Barmbek by Bus
Der Trend zum deutschen Reggae ist in Wahrheit die internationale Öffnung der HipHop-Szene
Was viele abschreckt, ist dieses aufdringlich Lockere, das sowieso unverständlich ist, wenn man nichts, höhö, geraucht hat. Es ist die Hölle, die Veränderungen an Freunden zu beobachten, wenn bei Studentenpartys die Bob-Marley-Runde losgeht, und trotzdem gibt es in Deutschland eine Menge junger Menschen, nicht mal Musiker im klassischen Sinn, die Reggae völlig richtig verstanden haben und jetzt endlich Platten veröffentlichen, denen man das anmerkt. Die Musikindustrie stellt einen Reggae-Boom fest, weil Jan Delay, Dynamite Deluxe sowie Patrice aus Hamburg, Gentleman aus Köln und Seeed aus Berlin gut verkaufen. Auguren beobachten, dass HipHop-Festival-Planer es riskieren können, zur besten Zeit einen Dancehall-Toaster auf die Bühne zu lassen, was nicht immer so war. Die Künstler streiten es ja empört ab, Reggae zu sein: „Wenn das ,Hanfblatt‘ mich interviewen will, merke ich schon, dass ich missverstanden werde“, sagt Jochen Niemann, DJ bei Dynamite Deluxe, der unter dem Namen Joni Rewind nun die Platte „Welcome To The World Of Joni Rewind“ gemacht hat, auf der Rapper und Dancehaller aus England, den USA und Jamaika das Mikro halten und Niemann den ganzen musikalischen Rest erledigt.
Was den Boom betrifft: Auch in kleinsten deutschen Städten gibt es seit gut zehn Jahren Reggae- und Dub-Sound-Systems, die in selbstverständlicher Symbiose mit den örtlichen Hip-Hop-Szenen existieren. „Die Leute machen das schon so lange. Das überrascht mich nicht, dass die Majors das nicht mehr ignorieren können“, meint Niemann, dessen alte Freunde vom wichtigen Hamburger Sound System Silly Walks beispielsweise erst nach 12 Jahren die erste Platte gemacht haben.
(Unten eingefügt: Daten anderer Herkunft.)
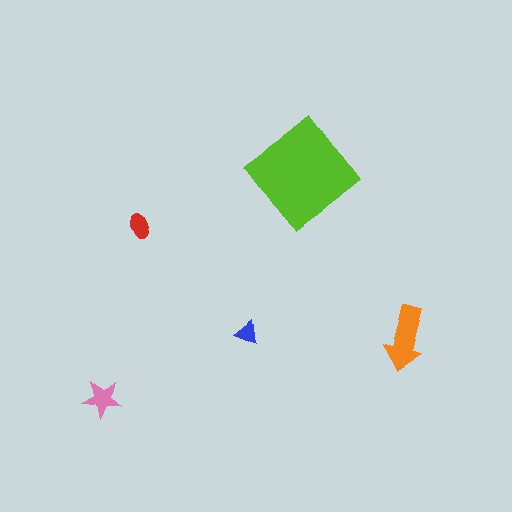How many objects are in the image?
There are 5 objects in the image.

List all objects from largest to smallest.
The lime diamond, the orange arrow, the pink star, the red ellipse, the blue triangle.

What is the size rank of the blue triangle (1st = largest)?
5th.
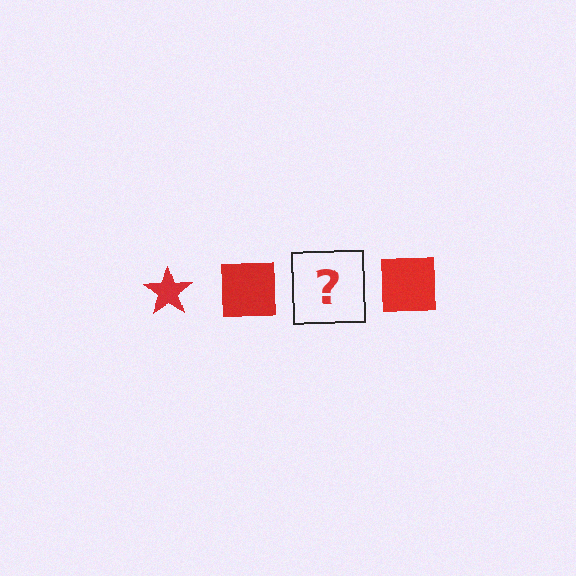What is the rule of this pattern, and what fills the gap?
The rule is that the pattern cycles through star, square shapes in red. The gap should be filled with a red star.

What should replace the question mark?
The question mark should be replaced with a red star.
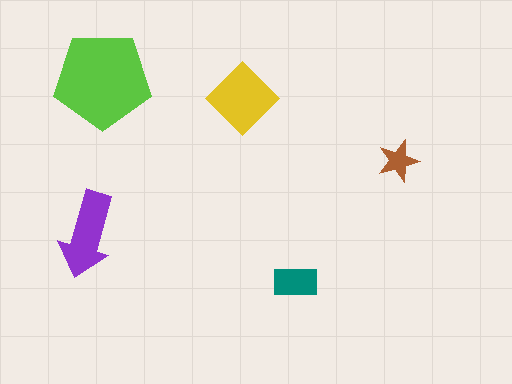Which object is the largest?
The lime pentagon.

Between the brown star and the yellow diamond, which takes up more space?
The yellow diamond.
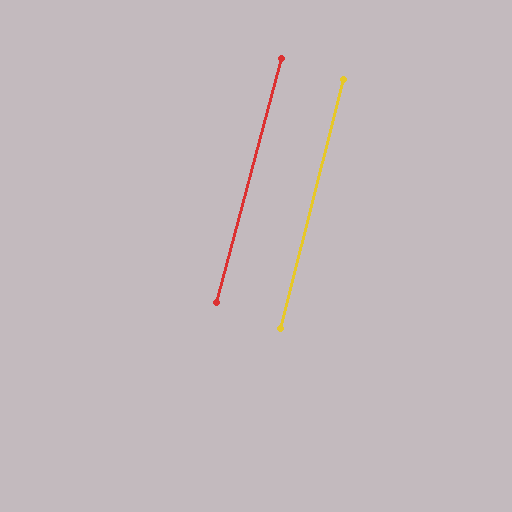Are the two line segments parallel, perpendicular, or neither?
Parallel — their directions differ by only 0.6°.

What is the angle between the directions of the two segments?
Approximately 1 degree.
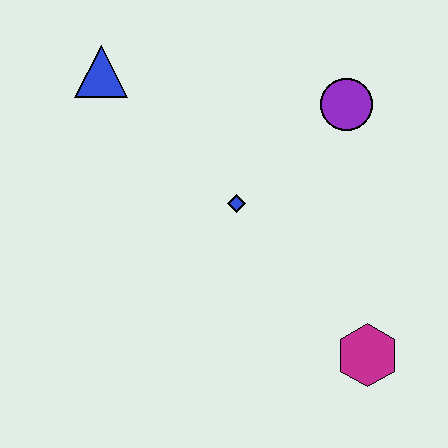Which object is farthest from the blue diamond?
The magenta hexagon is farthest from the blue diamond.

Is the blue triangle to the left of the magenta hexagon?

Und weil Reggae-Aktivisten so auffallend reisefreudig sind, ist das nicht mal National-Suppe: Die vielen Kollaborateure hat Niemann über strikt persönliche Kontakte nach London und Kingston zusammengeholt. „Die Leute wissen, dass es hier und in Frankreich eine Szene gibt Europa hat einen guten Ruf, die kommen gerne hierher. Auch, weil sie mit den Gagen für den Rest des Jahres ihre Familien ernähren können.“
Der Brite Blak Twang und der Jamaikaner Jahmali haben sich dann bei den Joni-Rewind-Sessions kennengelernt, so geht das immer weiten Dass ein 26-jähriger Hamburger DJ mit lokalen Größen aus Kingston Tracks produziert, die ihnen unter Umständen den internationalen Durchbruch bringen können, zeigt noch einmal das ökonomische Gefalle im internationalen Reggae-HipHop-Netzwerk. Der prinzenhafte Songwriter Patrice Babatunde wiederum ist – zwei Jahre nach dem in Hamburg von Hip-Hop-Mäzen Mathias Arfmann produzierten Debüt „Ancient Spirit“ – für die neue Platte „How Do You Calll it?“ nach Jamaika gereist. Von der Soundsystem-Vergangenheit, vom Marley-haften seiner älteren Stücke ist dagegen nichts mehr zu hören, dafür mehr Soul- die Unabhängigkeit von musikalischen Orten liest man bei Patrice schon aus der Biografie: Vater aus Sierra Leone, aufgewachsen in Köln und am Bodensee, meist in Frankreich auf Tour. „Ich bin ein Weltenbummler“, sagt er, „in Hamburg bin ich höchstens mal, um meine Kleidung zu waschen.“ Die deutsche Reggae-Hauptstadt? Vor allem der Flughafen, den die Protagonisten bevorzugt benutzen.